Top NSA Official: ISIS Leadership Is Incredibly Security Savvy

By Jonah Bennett Published on June 12, 2016

At a conference on military technology in Washington, D.C., National Security Agency Deputy Director Richard Ledgett said the core of Islamic State leadership is incredibly “OPSEC savvy.”

According to Ledgett, the reason why ISIS has sophisticated operations security (OPSEC) practices is because its leadership is comprised of former al-Qaida members in Iraq. They survived the U.S. invasion and now have a much clearer idea of how the U.S. conducts its operations in nearly every aspect.

“Their history goes back to–they started as al-Qaida in Iraq, and so the ones who started ISIL were the ones who survived all those years during the surge, and so their core is very security savvy,” Ledgett said.

ISIS also has shown a strong ability to adapt to U.S. tactics and neutralize internal security threats.

“They look for the effects of action directed against them and trace back to see how that may have happened and they take measures to secure the vulnerabilities they think there are,” Ledgett said. “It doesn’t help that sometimes we get leaks from people who talk about, “We have this particular operation where we took someone off the battlefield and here is how we did it.” They pay attention to that.”

As ISIS has faced increasing external pressure, fighters having to grin and bear through low salaries are starting to defect and feed intelligence to the U.S.-led coalition in exchange for payoffs, making OPSEC management for the terror group that much more difficult.

In an effort to clamp down on leaks, ISIS has started mass executions of its own fighters to stem the tide and also now has a counter-intelligence program to feed fake intelligence on the location coordinates of leaders to suspected defectors.
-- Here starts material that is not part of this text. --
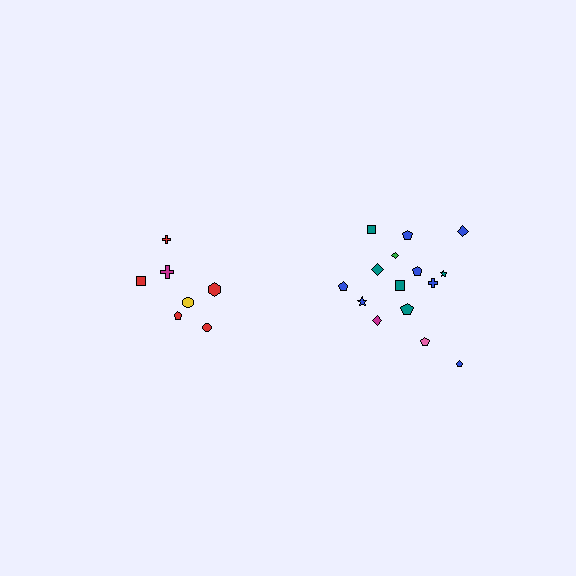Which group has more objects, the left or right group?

If a U.S. airstrike hits that place, the group knows who remains loyal and who does not.

Human intelligence is difficult for ISIS to get a handle on, but encryption is no longer a feat at all, Ledgett noted.

“It used to be that you had to be pretty technically astute to use encryption on a personal device or personal communications,” Ledgett said. “What’s happened over the years is that that’s become user friendly and very easy to use and now unsophisticated actors can install very high grade encryption on their devices. And so ISIL uses that to hide their activities.”